Can you tell how it's done specifically? Are you zfs send'ing to another directory and encrypt it entirely on the fly while transferring to Glacier?

Does it do incremental backup transfer to Glacier or does it have to transfer the entire encrypted blob every time?

No intermediate directory/file at all, all done on the fly.

    sudo zfs send -i <LAST_BACKUPED_SNAPNAME> <CUR_SNAPNAME> | gpg -e -r <YOURKEY> --compress-algo none -v | pv | aws s3 cp --storage-class DEEP_ARCHIVE - s3://<PATH_TO_DEST>.zfs.gpg

The very first time you do it, you will need to do a full backup (ie. without the `-i <...>` option). Afterwards, subsequent backups can be done with the -i, so only the incremental difference will be backed up.

I have a path/naming scheme for the .zfs.gpg files on s3 which include the snapshot from/to names.
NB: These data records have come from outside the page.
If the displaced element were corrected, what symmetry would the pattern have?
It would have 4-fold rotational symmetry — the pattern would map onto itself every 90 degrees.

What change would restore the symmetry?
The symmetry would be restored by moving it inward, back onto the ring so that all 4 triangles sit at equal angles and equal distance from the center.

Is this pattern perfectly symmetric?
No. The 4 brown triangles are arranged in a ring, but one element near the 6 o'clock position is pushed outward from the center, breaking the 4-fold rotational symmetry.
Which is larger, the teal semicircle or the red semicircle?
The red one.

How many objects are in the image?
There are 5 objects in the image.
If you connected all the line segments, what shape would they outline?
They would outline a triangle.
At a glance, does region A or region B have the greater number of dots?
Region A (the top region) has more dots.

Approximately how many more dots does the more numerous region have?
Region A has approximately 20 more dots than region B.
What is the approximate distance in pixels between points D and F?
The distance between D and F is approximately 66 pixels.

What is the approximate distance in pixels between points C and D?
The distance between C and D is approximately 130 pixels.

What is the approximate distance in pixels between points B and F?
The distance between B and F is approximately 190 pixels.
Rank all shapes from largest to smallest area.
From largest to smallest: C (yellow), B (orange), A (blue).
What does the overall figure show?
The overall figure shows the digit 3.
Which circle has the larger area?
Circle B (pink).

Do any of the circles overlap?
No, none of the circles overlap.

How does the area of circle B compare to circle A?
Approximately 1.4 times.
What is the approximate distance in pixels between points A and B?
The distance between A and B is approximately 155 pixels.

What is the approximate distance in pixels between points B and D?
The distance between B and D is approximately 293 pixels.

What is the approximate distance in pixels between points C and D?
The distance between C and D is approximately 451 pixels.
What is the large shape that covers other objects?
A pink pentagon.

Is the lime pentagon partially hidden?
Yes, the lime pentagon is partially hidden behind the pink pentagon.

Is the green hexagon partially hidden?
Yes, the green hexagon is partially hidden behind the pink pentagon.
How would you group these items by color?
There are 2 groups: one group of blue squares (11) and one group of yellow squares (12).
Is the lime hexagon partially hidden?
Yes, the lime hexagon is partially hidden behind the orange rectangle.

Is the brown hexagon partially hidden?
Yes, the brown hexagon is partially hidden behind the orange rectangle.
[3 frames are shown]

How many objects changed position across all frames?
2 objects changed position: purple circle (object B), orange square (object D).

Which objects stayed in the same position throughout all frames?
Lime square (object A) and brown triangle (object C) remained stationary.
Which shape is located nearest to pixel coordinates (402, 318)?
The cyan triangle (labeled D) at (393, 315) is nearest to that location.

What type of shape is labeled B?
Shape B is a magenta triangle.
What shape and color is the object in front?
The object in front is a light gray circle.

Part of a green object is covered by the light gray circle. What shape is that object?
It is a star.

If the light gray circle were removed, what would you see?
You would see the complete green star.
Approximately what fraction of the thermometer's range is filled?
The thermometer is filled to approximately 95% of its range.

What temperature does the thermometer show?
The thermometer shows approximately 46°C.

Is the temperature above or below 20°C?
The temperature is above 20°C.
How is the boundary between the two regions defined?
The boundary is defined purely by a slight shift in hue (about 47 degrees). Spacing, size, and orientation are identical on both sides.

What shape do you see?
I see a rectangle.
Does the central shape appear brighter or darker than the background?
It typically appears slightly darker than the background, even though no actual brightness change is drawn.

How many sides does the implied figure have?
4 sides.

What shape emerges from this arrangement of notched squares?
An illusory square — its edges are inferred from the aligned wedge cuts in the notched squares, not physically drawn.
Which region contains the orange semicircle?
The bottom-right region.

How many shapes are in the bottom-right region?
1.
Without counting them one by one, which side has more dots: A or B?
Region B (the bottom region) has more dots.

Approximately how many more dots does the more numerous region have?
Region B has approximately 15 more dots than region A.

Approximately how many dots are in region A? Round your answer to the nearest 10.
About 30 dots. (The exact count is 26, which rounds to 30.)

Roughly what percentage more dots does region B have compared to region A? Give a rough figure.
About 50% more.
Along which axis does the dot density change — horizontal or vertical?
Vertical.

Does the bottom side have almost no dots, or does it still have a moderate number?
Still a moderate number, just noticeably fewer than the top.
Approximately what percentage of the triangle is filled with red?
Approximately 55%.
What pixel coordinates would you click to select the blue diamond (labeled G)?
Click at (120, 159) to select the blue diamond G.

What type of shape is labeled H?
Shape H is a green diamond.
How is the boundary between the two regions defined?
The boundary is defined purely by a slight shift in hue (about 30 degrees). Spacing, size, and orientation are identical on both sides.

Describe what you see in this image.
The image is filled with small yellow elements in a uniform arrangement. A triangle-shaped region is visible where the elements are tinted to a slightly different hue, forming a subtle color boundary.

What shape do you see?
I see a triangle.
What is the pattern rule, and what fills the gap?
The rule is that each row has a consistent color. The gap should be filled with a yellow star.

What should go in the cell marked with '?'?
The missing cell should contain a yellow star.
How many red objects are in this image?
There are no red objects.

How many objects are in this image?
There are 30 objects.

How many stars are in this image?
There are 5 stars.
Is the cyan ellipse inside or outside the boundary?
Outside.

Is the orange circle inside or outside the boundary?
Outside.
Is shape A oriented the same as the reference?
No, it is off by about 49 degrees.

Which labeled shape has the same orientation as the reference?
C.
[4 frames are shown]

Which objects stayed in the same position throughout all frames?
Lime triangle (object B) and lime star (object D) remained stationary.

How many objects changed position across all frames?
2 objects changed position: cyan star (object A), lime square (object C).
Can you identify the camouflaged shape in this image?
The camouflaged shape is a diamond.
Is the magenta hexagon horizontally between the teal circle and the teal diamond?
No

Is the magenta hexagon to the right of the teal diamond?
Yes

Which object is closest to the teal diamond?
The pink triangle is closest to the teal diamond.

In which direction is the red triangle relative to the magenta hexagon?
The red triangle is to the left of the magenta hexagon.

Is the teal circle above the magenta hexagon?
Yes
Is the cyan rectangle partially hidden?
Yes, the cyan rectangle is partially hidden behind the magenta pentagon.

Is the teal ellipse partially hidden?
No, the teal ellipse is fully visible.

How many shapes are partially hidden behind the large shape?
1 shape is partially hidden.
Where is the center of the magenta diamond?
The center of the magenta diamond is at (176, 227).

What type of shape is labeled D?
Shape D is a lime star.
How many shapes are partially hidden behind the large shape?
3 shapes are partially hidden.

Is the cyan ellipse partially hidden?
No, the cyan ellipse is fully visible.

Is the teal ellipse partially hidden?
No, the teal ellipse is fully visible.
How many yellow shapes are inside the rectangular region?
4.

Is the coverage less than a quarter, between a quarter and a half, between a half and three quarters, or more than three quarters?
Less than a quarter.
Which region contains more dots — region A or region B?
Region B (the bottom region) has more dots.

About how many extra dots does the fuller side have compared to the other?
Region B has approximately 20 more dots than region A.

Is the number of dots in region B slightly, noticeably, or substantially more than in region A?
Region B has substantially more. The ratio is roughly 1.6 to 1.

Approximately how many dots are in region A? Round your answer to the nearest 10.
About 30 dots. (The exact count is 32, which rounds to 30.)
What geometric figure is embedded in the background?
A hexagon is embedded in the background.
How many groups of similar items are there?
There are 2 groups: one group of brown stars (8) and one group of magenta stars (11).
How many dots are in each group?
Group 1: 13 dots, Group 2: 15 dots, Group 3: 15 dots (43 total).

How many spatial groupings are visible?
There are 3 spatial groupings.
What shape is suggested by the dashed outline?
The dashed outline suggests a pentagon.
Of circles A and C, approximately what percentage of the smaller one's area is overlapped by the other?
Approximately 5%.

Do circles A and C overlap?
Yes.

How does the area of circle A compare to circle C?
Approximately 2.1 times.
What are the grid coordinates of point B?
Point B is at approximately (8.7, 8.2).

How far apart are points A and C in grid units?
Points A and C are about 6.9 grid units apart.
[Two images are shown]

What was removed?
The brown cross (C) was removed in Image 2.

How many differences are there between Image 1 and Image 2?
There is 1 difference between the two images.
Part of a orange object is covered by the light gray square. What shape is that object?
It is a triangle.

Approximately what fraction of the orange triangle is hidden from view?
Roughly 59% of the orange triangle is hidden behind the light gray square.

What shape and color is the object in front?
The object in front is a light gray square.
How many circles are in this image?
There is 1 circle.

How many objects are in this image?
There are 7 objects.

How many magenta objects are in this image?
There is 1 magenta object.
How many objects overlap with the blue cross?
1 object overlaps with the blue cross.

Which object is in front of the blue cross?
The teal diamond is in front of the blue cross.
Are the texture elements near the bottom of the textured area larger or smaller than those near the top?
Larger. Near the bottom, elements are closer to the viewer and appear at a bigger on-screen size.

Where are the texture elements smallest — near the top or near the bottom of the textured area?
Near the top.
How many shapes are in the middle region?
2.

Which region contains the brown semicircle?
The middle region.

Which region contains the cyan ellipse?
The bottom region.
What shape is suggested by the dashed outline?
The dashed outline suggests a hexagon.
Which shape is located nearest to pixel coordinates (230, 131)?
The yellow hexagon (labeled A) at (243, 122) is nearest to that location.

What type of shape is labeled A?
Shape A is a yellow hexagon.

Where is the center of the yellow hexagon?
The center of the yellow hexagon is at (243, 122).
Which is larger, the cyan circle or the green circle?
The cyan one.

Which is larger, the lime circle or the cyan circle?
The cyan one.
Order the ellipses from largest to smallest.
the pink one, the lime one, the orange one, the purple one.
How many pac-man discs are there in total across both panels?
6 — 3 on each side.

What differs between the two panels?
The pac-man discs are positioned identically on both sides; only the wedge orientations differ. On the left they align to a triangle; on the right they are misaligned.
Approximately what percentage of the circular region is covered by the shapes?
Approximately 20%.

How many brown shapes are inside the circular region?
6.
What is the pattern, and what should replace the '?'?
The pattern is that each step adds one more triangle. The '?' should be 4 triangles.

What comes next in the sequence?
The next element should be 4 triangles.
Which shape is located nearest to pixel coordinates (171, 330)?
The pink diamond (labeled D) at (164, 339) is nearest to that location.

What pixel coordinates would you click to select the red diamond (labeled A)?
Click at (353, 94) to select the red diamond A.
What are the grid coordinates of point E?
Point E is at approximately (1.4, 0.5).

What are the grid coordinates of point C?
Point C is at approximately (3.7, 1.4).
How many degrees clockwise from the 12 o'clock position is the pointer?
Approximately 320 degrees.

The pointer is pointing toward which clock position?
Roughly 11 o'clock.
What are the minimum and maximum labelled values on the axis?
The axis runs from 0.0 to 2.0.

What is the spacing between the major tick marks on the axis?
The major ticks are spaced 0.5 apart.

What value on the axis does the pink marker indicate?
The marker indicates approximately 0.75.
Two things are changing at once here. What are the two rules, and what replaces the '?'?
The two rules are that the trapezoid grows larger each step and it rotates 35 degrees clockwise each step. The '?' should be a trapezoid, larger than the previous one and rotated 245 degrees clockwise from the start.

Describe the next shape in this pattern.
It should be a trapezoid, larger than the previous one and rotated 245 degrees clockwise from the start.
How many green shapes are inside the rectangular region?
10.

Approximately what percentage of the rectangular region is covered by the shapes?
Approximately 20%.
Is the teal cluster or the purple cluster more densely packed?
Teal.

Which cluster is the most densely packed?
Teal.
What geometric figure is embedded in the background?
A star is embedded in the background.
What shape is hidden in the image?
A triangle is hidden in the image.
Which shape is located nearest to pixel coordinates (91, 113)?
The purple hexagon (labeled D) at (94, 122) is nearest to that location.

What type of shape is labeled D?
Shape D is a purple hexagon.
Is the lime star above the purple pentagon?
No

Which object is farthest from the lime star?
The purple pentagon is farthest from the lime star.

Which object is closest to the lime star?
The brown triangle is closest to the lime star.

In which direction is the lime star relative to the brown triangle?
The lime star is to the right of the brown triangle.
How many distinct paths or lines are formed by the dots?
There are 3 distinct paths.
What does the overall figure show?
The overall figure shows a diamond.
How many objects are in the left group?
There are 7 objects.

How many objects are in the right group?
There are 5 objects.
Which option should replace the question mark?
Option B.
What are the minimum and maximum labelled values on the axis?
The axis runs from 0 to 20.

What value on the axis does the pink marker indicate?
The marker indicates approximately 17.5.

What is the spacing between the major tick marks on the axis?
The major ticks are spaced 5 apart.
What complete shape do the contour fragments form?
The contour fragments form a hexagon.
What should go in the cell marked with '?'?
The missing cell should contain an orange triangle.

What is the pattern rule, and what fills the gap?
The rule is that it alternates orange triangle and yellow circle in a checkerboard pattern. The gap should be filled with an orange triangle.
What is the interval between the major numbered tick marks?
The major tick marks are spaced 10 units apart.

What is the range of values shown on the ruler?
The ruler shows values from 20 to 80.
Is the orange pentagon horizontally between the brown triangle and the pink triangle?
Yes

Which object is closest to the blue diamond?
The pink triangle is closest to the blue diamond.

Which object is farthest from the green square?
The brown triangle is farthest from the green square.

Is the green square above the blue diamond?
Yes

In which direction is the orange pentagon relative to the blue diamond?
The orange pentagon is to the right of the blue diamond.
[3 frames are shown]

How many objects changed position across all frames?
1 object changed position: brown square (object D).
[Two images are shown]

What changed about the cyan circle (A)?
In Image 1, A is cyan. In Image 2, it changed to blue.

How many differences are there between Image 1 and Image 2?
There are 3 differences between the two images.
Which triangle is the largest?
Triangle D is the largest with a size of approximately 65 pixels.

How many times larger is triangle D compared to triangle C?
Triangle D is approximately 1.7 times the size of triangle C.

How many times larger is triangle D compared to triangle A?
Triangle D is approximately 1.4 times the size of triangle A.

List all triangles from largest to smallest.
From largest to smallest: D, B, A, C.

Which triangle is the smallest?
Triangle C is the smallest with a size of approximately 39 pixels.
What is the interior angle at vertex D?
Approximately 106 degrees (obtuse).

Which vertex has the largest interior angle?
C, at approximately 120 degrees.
This allows to determine what the latest backed up snapshot name is (so the next one can be incremental against that). And also use when backing up, since the order or restore matters.

But how do you verify or test your backups in this scenario?

Pretty much the exact reverse of backing it up https://news.ycombinator.com/item?id=29541729

    aws s3 cp s3://... - | gpg -d ... | zfs recv ...

When restoring the order of restores matters, you first need to restore the full snapshot, and then the subsequent incremental ones in order.

I meant, how to test them without incurring a large cost.

Ah gotcha, I haven't done full restore of my main dataset.

I've only verified with a smaller test dataset to validate the workflow on s3 deep archive (retrieval is $0.02/GB). I've done full backup/restore with the zfs send/gpg/recv workflow successfully (to a non aws s3 destination), and used s3 for quite a long time for work and personal without issue, so personally I have high confidence in the entire workflow.